Update | @Tobias Huefner | TG – This formulation assumes you can uniquely idenfiy every tuple of atoms? TH – Yes. This uses atom ranks in RDKit to identify symmetric atoms. TG – Does this mean that rank depends on the dataset you’re looking at? JW – I think that bonds would always be considered different if they’re in different molecules, but they could be said to be the same if they are in the same molecule are are between atoms with the same ranks. TH – Right…. (spotty connection)
JW – Sometimes I see torsion profiles on the slides, but they aren’t compared to anything - How should I read those? TG – Question: How did you find M-groups? TH – If everything is unique then this is the same as doing M different optimizations. They don’t talk to each other except at the end, when they’re considering merging.
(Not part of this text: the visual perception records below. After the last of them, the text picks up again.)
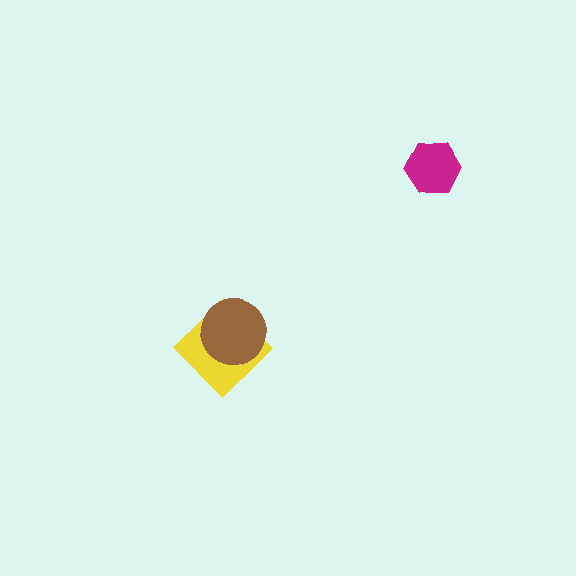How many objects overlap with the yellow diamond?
1 object overlaps with the yellow diamond.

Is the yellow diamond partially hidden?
Yes, it is partially covered by another shape.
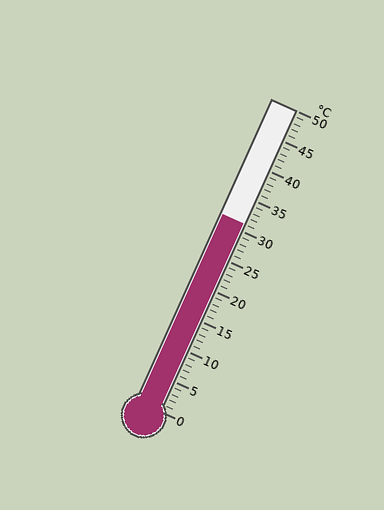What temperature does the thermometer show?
The thermometer shows approximately 31°C.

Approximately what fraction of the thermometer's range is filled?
The thermometer is filled to approximately 60% of its range.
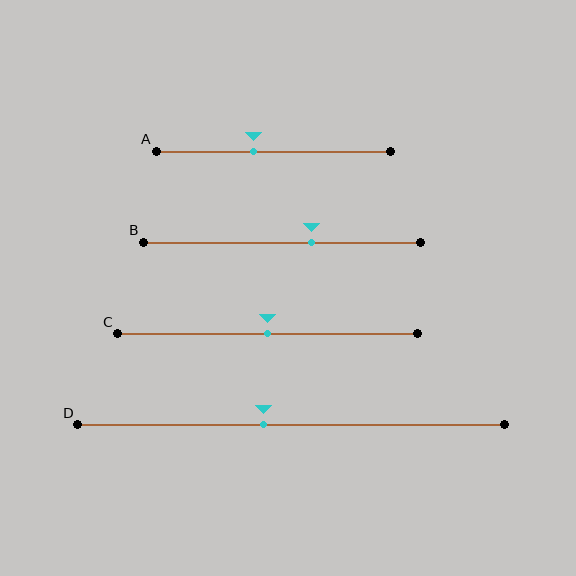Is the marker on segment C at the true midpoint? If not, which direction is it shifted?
Yes, the marker on segment C is at the true midpoint.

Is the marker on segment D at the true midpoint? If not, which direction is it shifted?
No, the marker on segment D is shifted to the left by about 6% of the segment length.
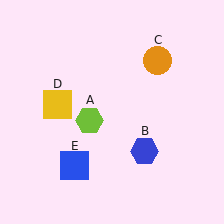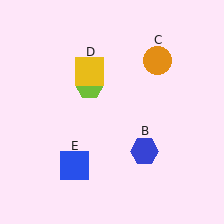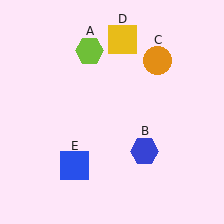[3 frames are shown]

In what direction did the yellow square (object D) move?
The yellow square (object D) moved up and to the right.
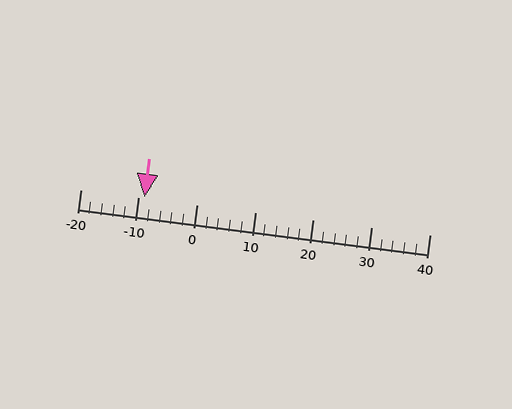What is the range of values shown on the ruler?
The ruler shows values from -20 to 40.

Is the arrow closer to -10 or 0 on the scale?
The arrow is closer to -10.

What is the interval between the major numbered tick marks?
The major tick marks are spaced 10 units apart.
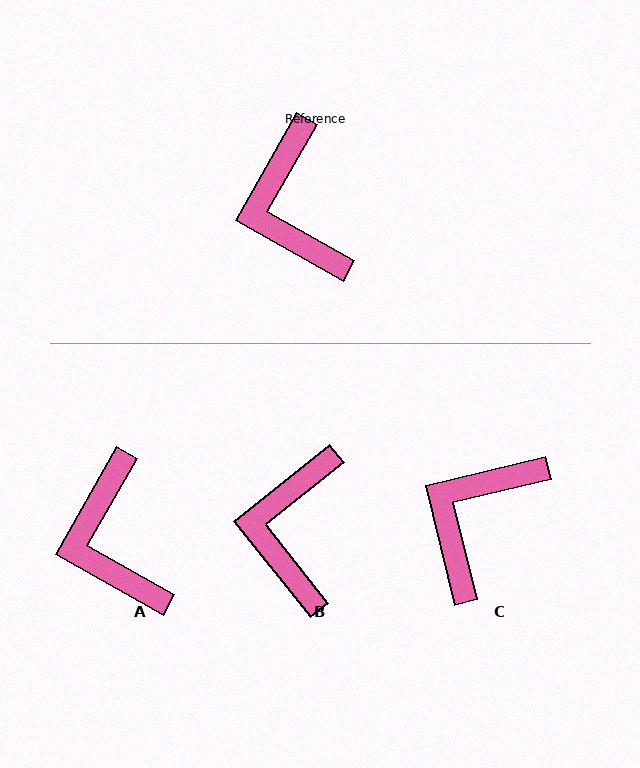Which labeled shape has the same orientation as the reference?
A.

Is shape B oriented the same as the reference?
No, it is off by about 22 degrees.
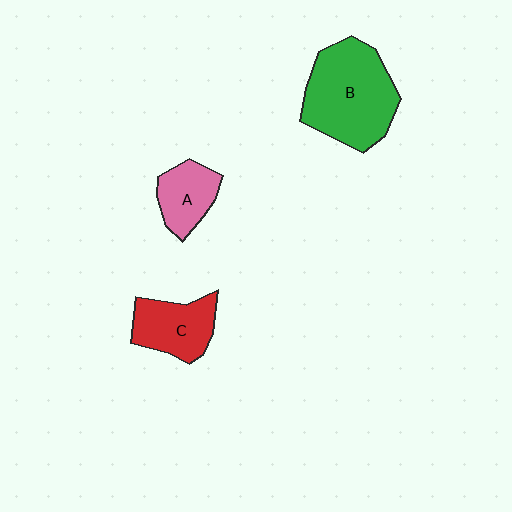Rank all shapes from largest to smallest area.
From largest to smallest: B (green), C (red), A (pink).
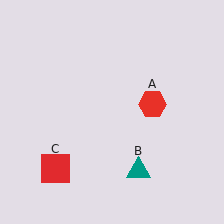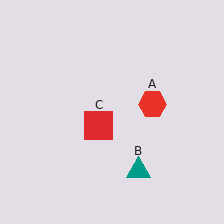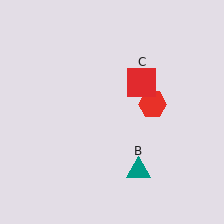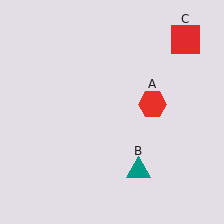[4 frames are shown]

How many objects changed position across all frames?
1 object changed position: red square (object C).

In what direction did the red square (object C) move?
The red square (object C) moved up and to the right.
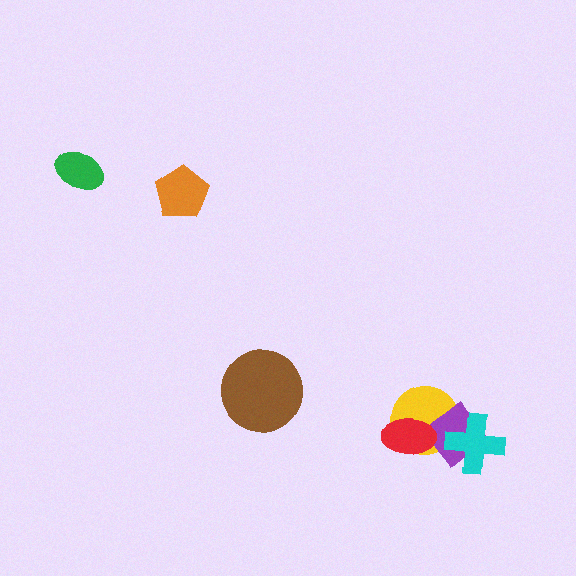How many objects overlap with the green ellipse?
0 objects overlap with the green ellipse.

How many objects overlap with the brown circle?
0 objects overlap with the brown circle.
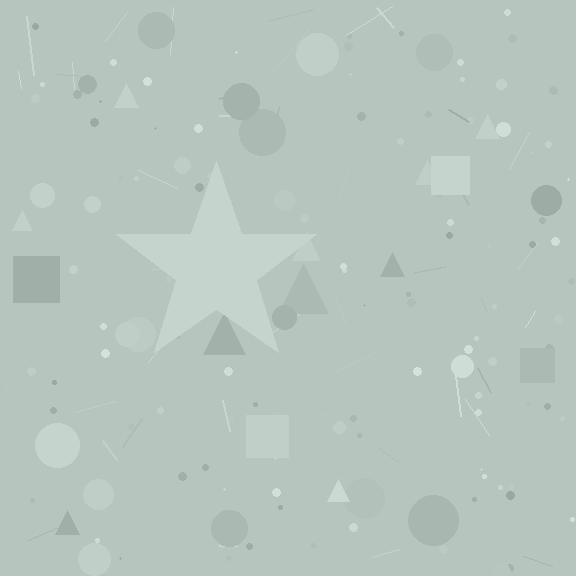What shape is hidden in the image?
A star is hidden in the image.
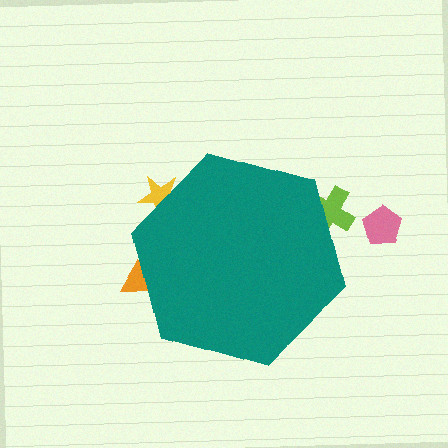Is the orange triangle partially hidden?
Yes, the orange triangle is partially hidden behind the teal hexagon.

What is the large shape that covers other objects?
A teal hexagon.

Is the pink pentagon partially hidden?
No, the pink pentagon is fully visible.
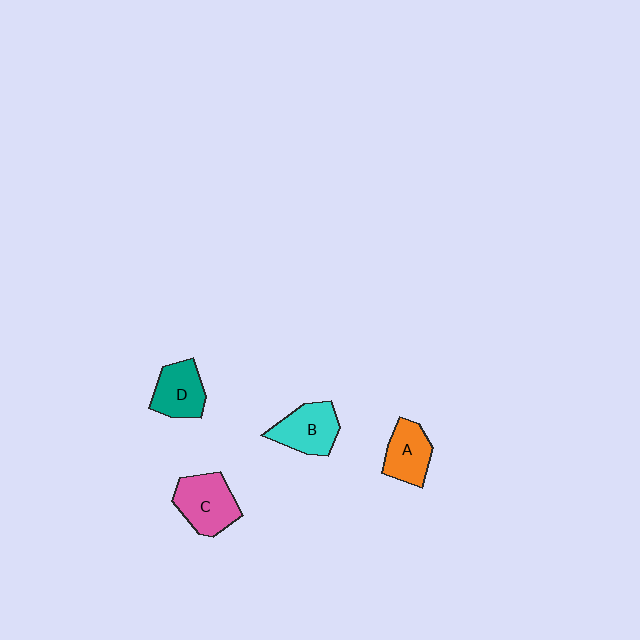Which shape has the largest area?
Shape C (pink).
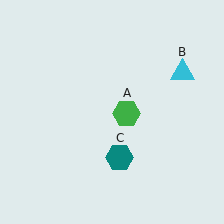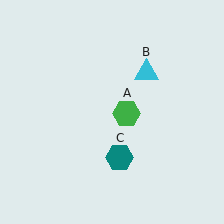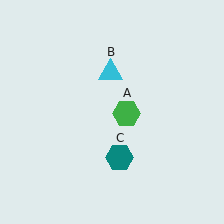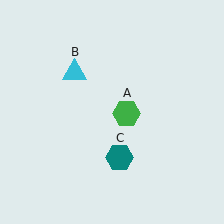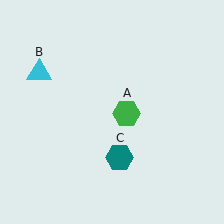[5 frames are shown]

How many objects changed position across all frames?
1 object changed position: cyan triangle (object B).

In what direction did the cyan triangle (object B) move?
The cyan triangle (object B) moved left.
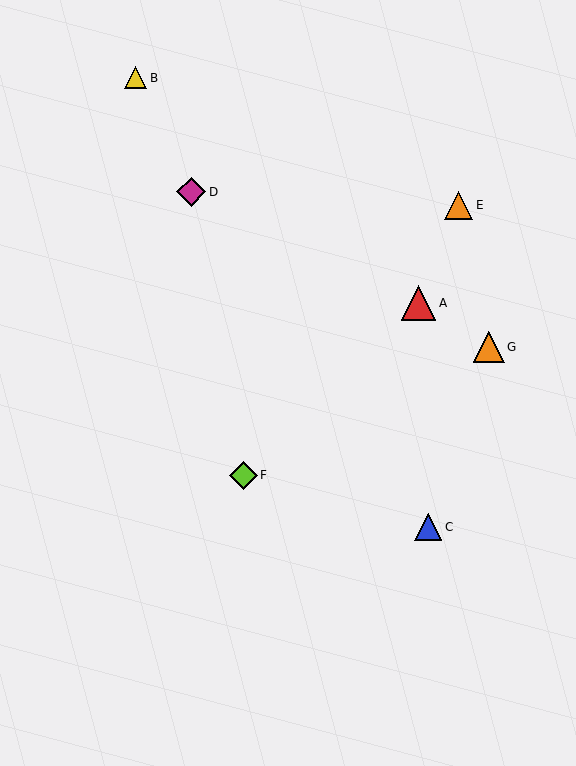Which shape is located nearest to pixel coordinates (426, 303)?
The red triangle (labeled A) at (418, 303) is nearest to that location.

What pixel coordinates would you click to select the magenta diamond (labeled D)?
Click at (191, 192) to select the magenta diamond D.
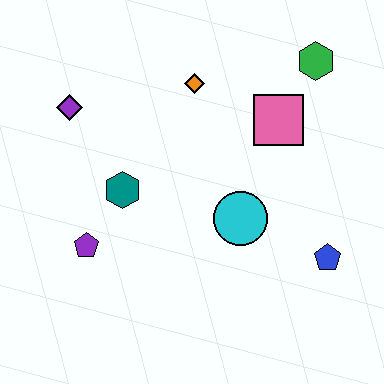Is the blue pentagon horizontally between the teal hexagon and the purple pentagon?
No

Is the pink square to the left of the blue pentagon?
Yes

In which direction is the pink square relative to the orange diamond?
The pink square is to the right of the orange diamond.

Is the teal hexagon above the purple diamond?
No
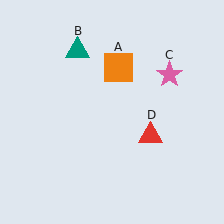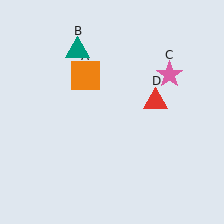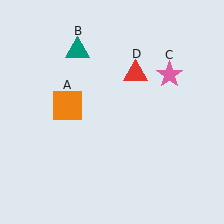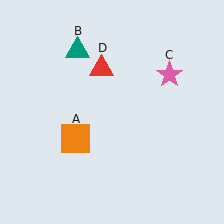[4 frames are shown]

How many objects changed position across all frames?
2 objects changed position: orange square (object A), red triangle (object D).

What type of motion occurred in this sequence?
The orange square (object A), red triangle (object D) rotated counterclockwise around the center of the scene.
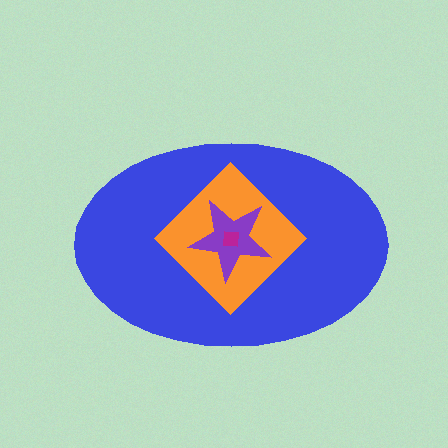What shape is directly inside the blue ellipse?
The orange diamond.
TG – So one molecule doesn’t influence another? TH – Right
TG – Comment: Are you planning to train on something other than parsley? TH – Yes. But for now it’s easy to do that. TG – I’d love to see this trained on a larger dataset - Could see how it scales. TG – Agree. Would love to have better dataset, where bonds aren’t harmonic TH – Suggestions for dataset? TG – AlkEthOH is on QCA JW – Training on AlkEthOH - Use QM energies or MM energies? TH – Would be cool to train on QC data. TG – No torsiondrives or hessians in that set - Just optgeos.
TG – How do you encode this scheme? Are all outputs SMARTS from chemper? At a glance it looks like a matrix/encoding specific to RDKit. TH – This is a major roadblock currently. There’s no way to dump the state of the z vector, other than chemper, where we then can’t load it back. What I’m looking into now is “typing by analogy”. So you take a bunch of molecules, type them, and then group them by fingerprint. Then you take a query set and try to match it to its closest fingerprint. This is agnostic to the typing strategy being used.
TH – Next time I’ll show the results of further sampling.
|